At the plane dock, apparently Bill and Renée are impatient to start their lives together because their leavetaking and their thanks to Roarke and Tattoo are quite rapid. (You will notice, with no effort whatsoever, that Tattoo is clean-shaven and shoe-polish-less to boot.) Patrick Kincaid is still sulking a bit when he and his parents arrive, but Roarke advises him with a hoary saw: “Cowards die many times before their death; the valiant never taste death but once.” That seems to give the kid food for thought, and on the Kincaids’ thanks and departure, Roarke finally gets around to noticing the absence of the mustache. Tattoo says it wasn’t for him after all, surprising Roarke into asking if the thing wasn’t working for him. To which Tattoo tells him it was…right up till he started whispering “sweet nothings” into Suzanne’s ear…and Roarke gets a good laugh out of the image of shoe polish all over poor Suzanne’s face.
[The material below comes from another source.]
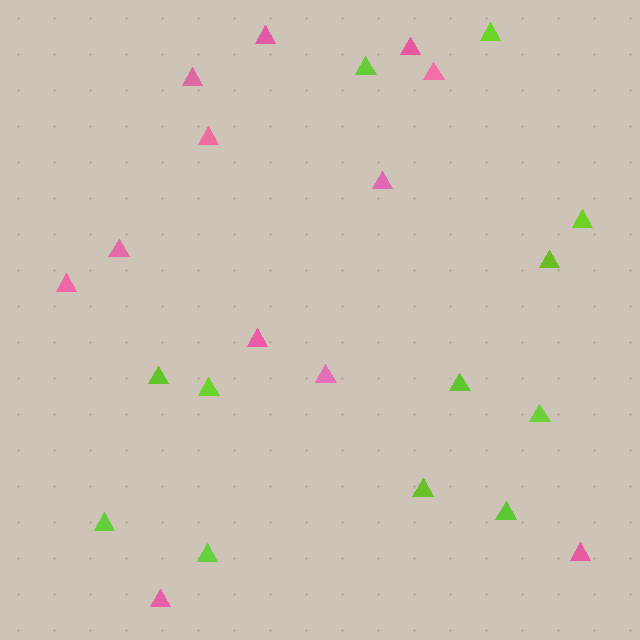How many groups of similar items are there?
There are 2 groups: one group of pink triangles (12) and one group of lime triangles (12).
Villechaize may well have been annoyed by the entire running joke, but you’d never know it for the beautifully sheepish expression he contrives for Tattoo.

There are several familiar faces in this episode: the aforementioned erstwhile Skipper, Alan Hale, plays Corky the mechanic, and Jerry Van Dyke (Dick’s little brother) puts in a cameo as the tennis player who beat Jimmy Connors. Carol Lynley puts in the second of her many guest shots on the series, and a young man named Clark Brandon (then aged 19) plays Patrick Kincaid. And for those FI fans who might be into the esoterica surrounding the show, it may interest you to know that this episode was one of two that was turned into an engaging novel by an author named Jane Seskin, who provides detailed backstory on the fantasizers and their histories leading up to what compels them to make their trips to the island. Copies are often available on eBay for reasonable prices.